Good comments. Here's some add-ons...
> I agree that the ideal form of government is government by concensus,
> however this type of government usually only works in a group which is fairly
> homogeneous, small, and willing to compromise. Also, any hardcore dissent can
> bring such a system to its knees.
It will only bring such a system to its knees in the eyes of those who think there needs to be a change in the system. Under such a system, though, since there is completely voluntary opting in, where joiners must agree to the system and understand its implications, the joiners will be free to leave the system if they so choose. If the system is a monopoly PPL in a geographic area (like a current day government), then if the majority doesn't want those who voted against to block their proposed change, then they have to buy the sticklers out. Thus the system will not be brough to its knees, but those who want change will have to pay the market value of forcing their point of view...
> Having things enacted by votes greater than a simple majority seems a
> reasonable precaution, though it still means a small and despised minority can
> be oppressed. It is also reasonable to have a lower vote threshold for the
> removal of laws, since this would help to offset the inertia in most
> governments which works against the removal of things once instituted. As for
> laws expiring, I oftentimes find that such expirations lead to rubber stamp
> renewals; again the inertia of "if it's already there, we'll just leave it."
> Perhaps if we linked the term of expiration to the number of votes an item
> received, with longer effective terms for those measures which were very
> popular and shorter for those which only barely were enacted. While not
> perfect, this would mean controversial measures would come up earlier than
> those which were not, and the controversial ones are the ones less likely to
> end up being rubber stamped.
Thats a good idea, having pro-rated sunset dates. I think though that unpopular laws will be let die (as we are doing now with the independent prosecutor law here in the US), while those that are tolerable will be let live.

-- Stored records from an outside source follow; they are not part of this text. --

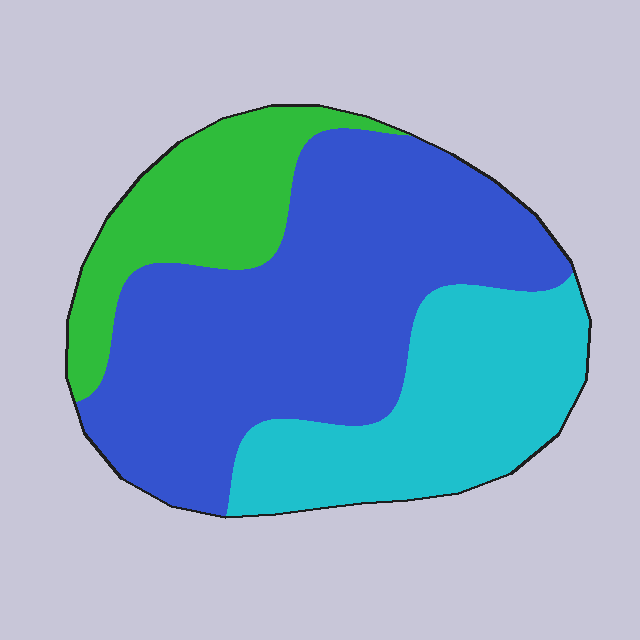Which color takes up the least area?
Green, at roughly 20%.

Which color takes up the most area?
Blue, at roughly 55%.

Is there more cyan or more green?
Cyan.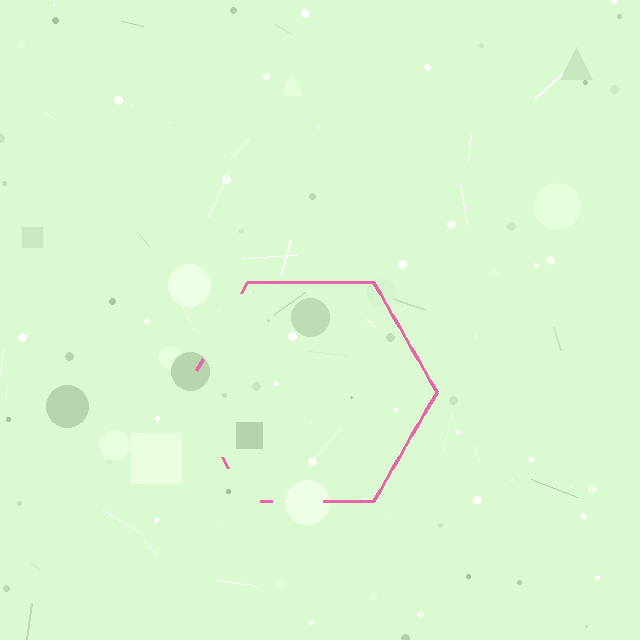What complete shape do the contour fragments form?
The contour fragments form a hexagon.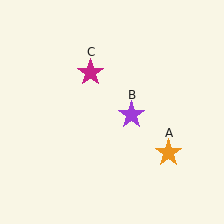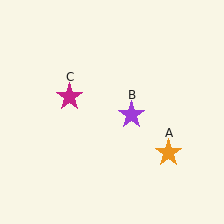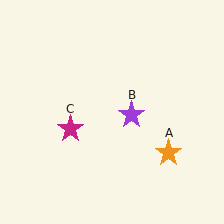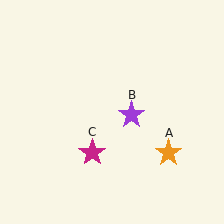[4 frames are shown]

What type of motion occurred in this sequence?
The magenta star (object C) rotated counterclockwise around the center of the scene.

One thing that would prevent such opression of minorities is by allowing dissidents to opt out of the system and form their own political unit in their own territory.
> I have also wondered if it wouldn't be better to return to the old method
> of selection of the Senate. And I do believe that there should be a wider
> role of referendum in politics now that the technology is such that it would
> make mass ballot initiatives practical. One thing I would suggest, however,
> is that maybe we should make measures have to pass by a certain percentage of
> the total "possible" vote, sort of a quorum of the electorate. If not enough
> people vote to reach a quorum, then nothing can pass.

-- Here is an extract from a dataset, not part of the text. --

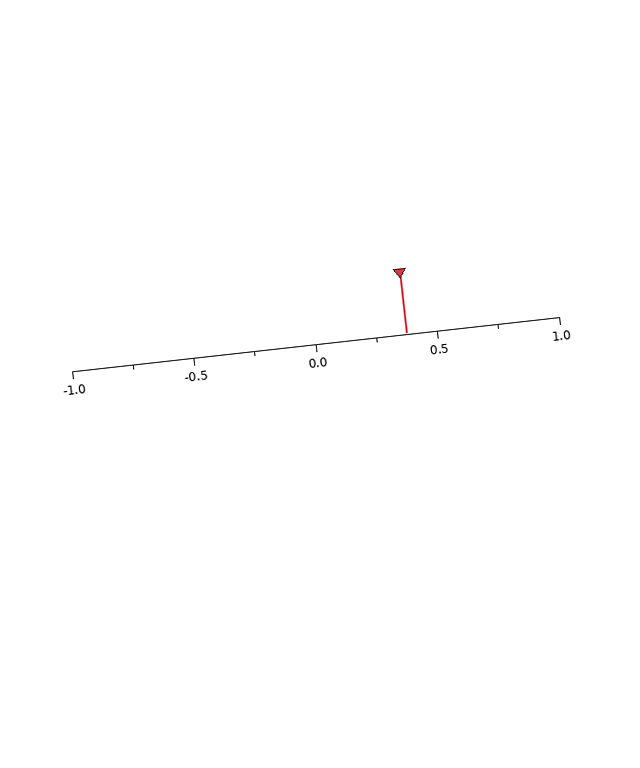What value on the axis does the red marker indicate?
The marker indicates approximately 0.38.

Thats a good idea, though with universal net access, the system can easily be set up to allow voting over several days, in an encrypted system, so that those who do not participate but are qualified to may simply be voting "I don't care either way."
> This would weaken the
> power of special interest groups. I also wonder if any time a ballot is cast,
> we shouldn't have some sort of fact quiz, just to make sure that the person
> voting actually knows what they are voting on, as opposed to just filling out
> what they were told to....this may be a little difficult to do in a
> nonpartisan way.
Well I remember living in Washington State, the referendums there were well covered by the press, and every residence received a voting packet with information on and position papers on the issues in the referenda.

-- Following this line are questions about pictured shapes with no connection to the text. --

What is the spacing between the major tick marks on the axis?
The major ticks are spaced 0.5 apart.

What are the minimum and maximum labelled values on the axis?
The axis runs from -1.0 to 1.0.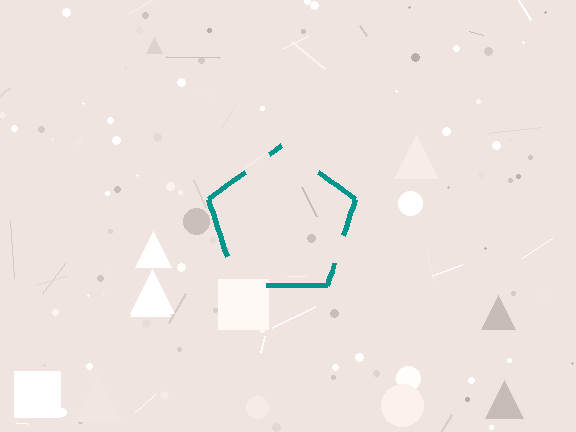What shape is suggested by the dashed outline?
The dashed outline suggests a pentagon.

> One of the biggest problems I see for future democracies which are not
> based on concensus is the issue of identity. If I can upload my personality
> many times, how many votes should we get? I could do it just in time to
> register, vote, then remerge after the count. Or how about borganisms
> composed of many originally separate personalities? Do they count as one, or
> many? If there is a concensus, all these problems go away, but otherwise they
> quickly become relevant.
Its a matter of residency. Currently, a human level intelligence must be 18 years old to vote here in the US, and it must be resident in the local voting area for 3 months to a year to qualify for local voting rights. I think extending these to AI and uploaded intelligences would help alleviate these forms of fraud.
> Of course, we could count resources instead of individuals....the more
> resources you have control over, the larger the percentage of the vote.
resources do not have rights.
> subscribe to the theory that the voting process is a surrogate for combat,
> with everyone conceding that the one who won the vote would likely win an
> armed conflict, and thus it is better for both sides to let the vote decide,
> which is less costly for both. If this is indeed the case, then it would be
> reasonable to assume whatever side in an issue had control of the most
> resources would likely win (regardless of number of "personalities", unless
> those ARE counted as resources). This way, we would avoid the problem of
> trying to sort out "who" gets "a" vote. Of course, some issues people place
> such value on that they are unwilling to concede defeat ever. These are not
> usually settled at the polling place even today.
Considering that in battle, the defending side in an entrenched position usually only needs 1/5th to 1/20th the number of men to defend a position. Extending this corrolary to voting, this translates to my supermajority proposal earlier.